Representatives of the various groups present at the school board

Simon, Champion, Craig, Duncan-Walker, Acting City Manager Cynthia Curry and County Commissioner Marihelen Wheeler also attended the Alachua County School Board meeting last night. Simon spoke to the board about Duncan-Walker’s idea and Escobar’s pitch, saying they all wanted to work together to create “a place where what was an educational institution, like a K-12 executive , an elementary school, could actually become an educational institution and cultural arts center for young, old, everyone, so it could be a place where people could learn through the arts, through music , we are really interested in exploring these ideas.

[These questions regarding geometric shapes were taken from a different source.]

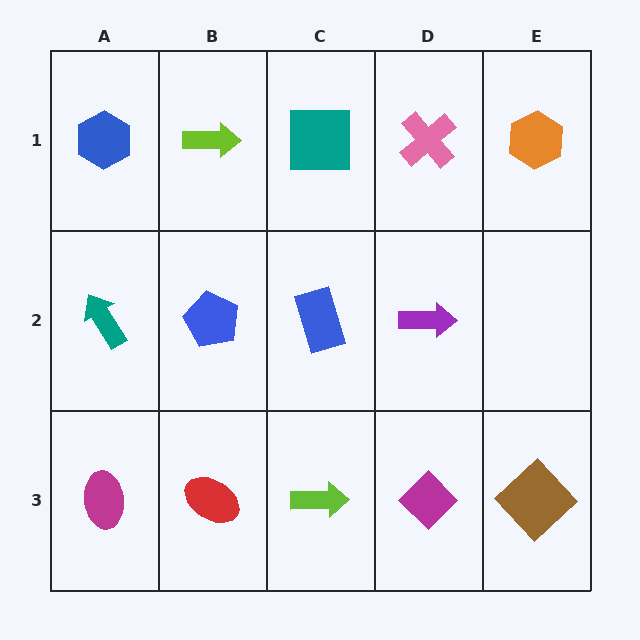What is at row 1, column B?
A lime arrow.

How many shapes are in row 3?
5 shapes.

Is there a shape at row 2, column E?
No, that cell is empty.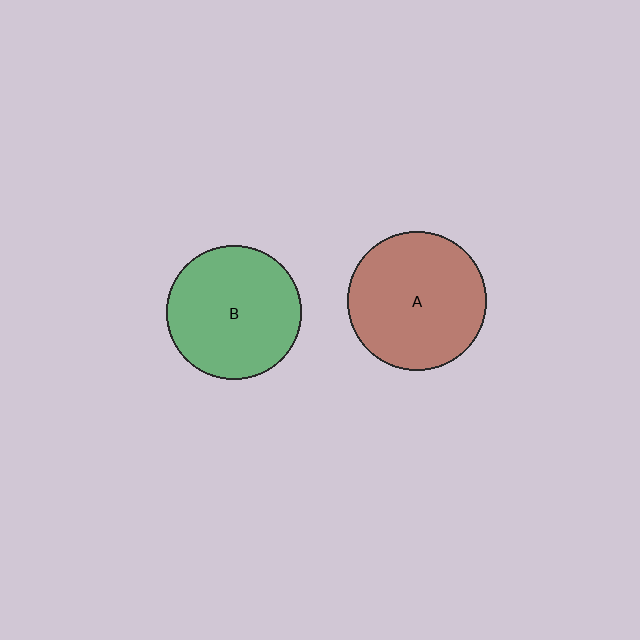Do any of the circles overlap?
No, none of the circles overlap.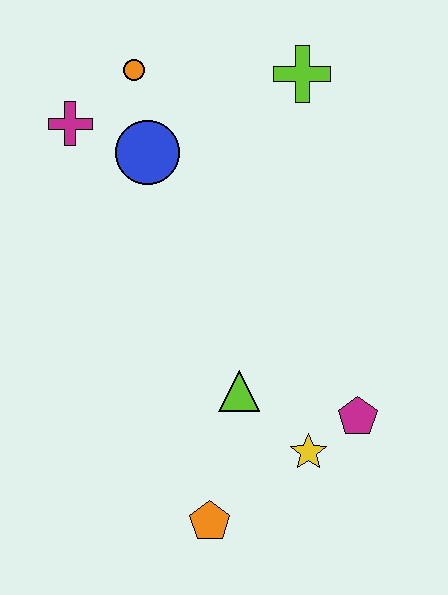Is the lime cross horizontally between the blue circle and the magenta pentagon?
Yes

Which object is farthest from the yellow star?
The orange circle is farthest from the yellow star.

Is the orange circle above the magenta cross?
Yes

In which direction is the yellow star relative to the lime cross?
The yellow star is below the lime cross.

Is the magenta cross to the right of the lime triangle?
No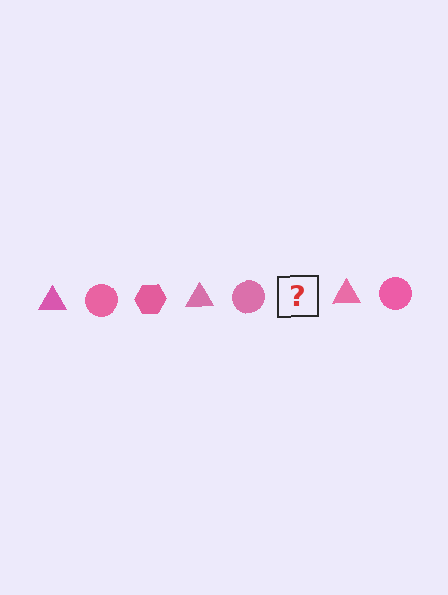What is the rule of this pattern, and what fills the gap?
The rule is that the pattern cycles through triangle, circle, hexagon shapes in pink. The gap should be filled with a pink hexagon.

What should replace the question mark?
The question mark should be replaced with a pink hexagon.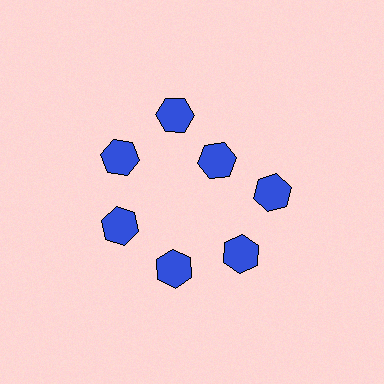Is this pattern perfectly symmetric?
No. The 7 blue hexagons are arranged in a ring, but one element near the 1 o'clock position is pulled inward toward the center, breaking the 7-fold rotational symmetry.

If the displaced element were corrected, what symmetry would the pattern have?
It would have 7-fold rotational symmetry — the pattern would map onto itself every 51 degrees.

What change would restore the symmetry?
The symmetry would be restored by moving it outward, back onto the ring so that all 7 hexagons sit at equal angles and equal distance from the center.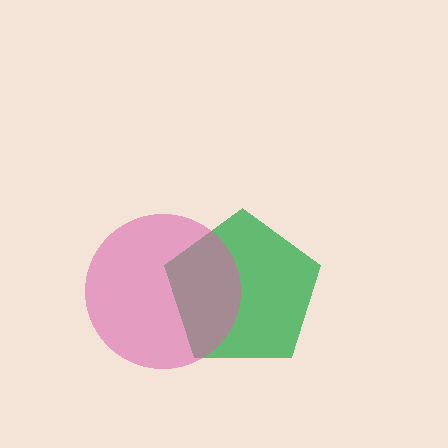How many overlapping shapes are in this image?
There are 2 overlapping shapes in the image.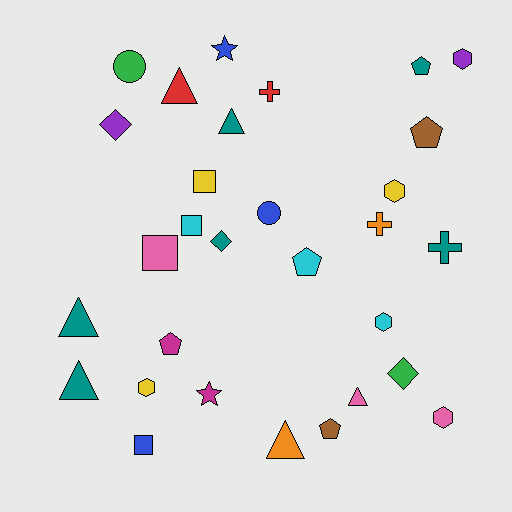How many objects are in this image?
There are 30 objects.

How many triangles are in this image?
There are 6 triangles.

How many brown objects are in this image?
There are 2 brown objects.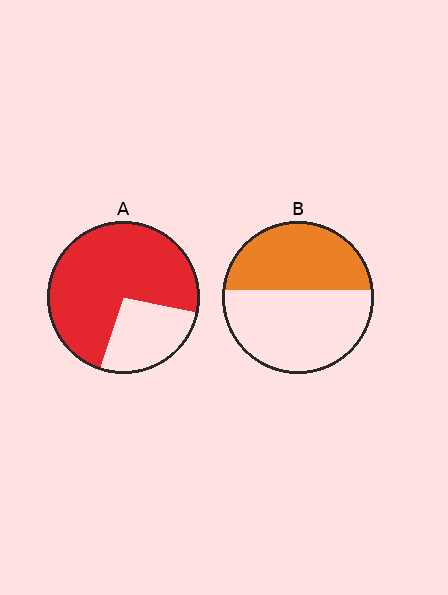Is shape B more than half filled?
No.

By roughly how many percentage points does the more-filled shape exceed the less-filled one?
By roughly 30 percentage points (A over B).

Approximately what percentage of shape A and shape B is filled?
A is approximately 75% and B is approximately 45%.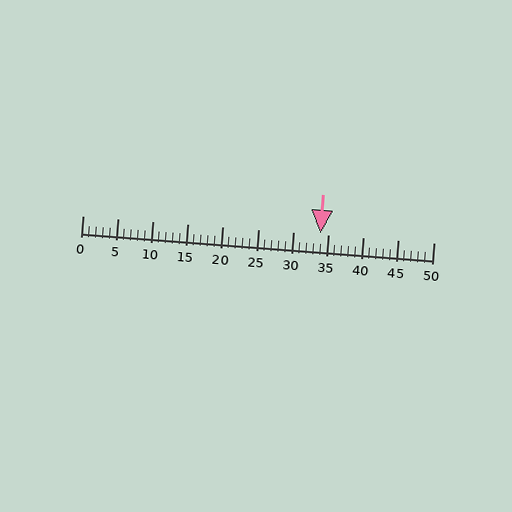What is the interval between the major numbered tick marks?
The major tick marks are spaced 5 units apart.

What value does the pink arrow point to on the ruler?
The pink arrow points to approximately 34.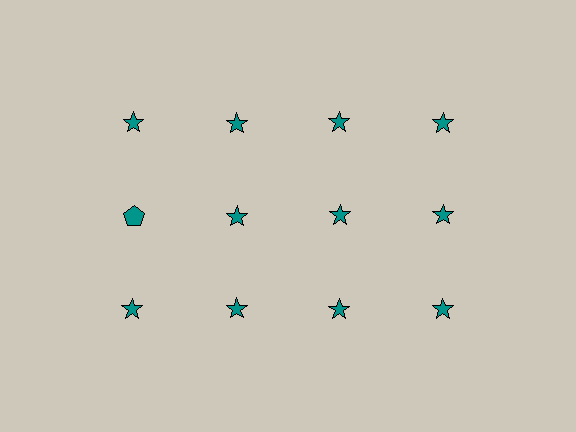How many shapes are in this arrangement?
There are 12 shapes arranged in a grid pattern.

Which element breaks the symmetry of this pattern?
The teal pentagon in the second row, leftmost column breaks the symmetry. All other shapes are teal stars.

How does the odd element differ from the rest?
It has a different shape: pentagon instead of star.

Simon also said that the Lofton facilities area, with the Grow Hub, the GET program and Duval could provide some synergy with the city, county, non-profit and for-profit organizations in the community, including a “cooperative type of situation.”

Champion said SPARQ352 is applying for a One Nation One Project grant to be awarded to 18 cities: “The underlying idea is that the arts have the power to change lives. Cities belong to everyone and health is a basic human right, and so… the project seeks to build an ecology of change towards justice, belonging and an opportunity for cross-sectoral partnerships. The City of Gainesville has committed approximately $650,000 of its ARPA funds to the project.

Wheeler added that she thinks the combined entities could “find a way to do this funding” and that she would encourage the County Commission to give it “all the attention it deserves.”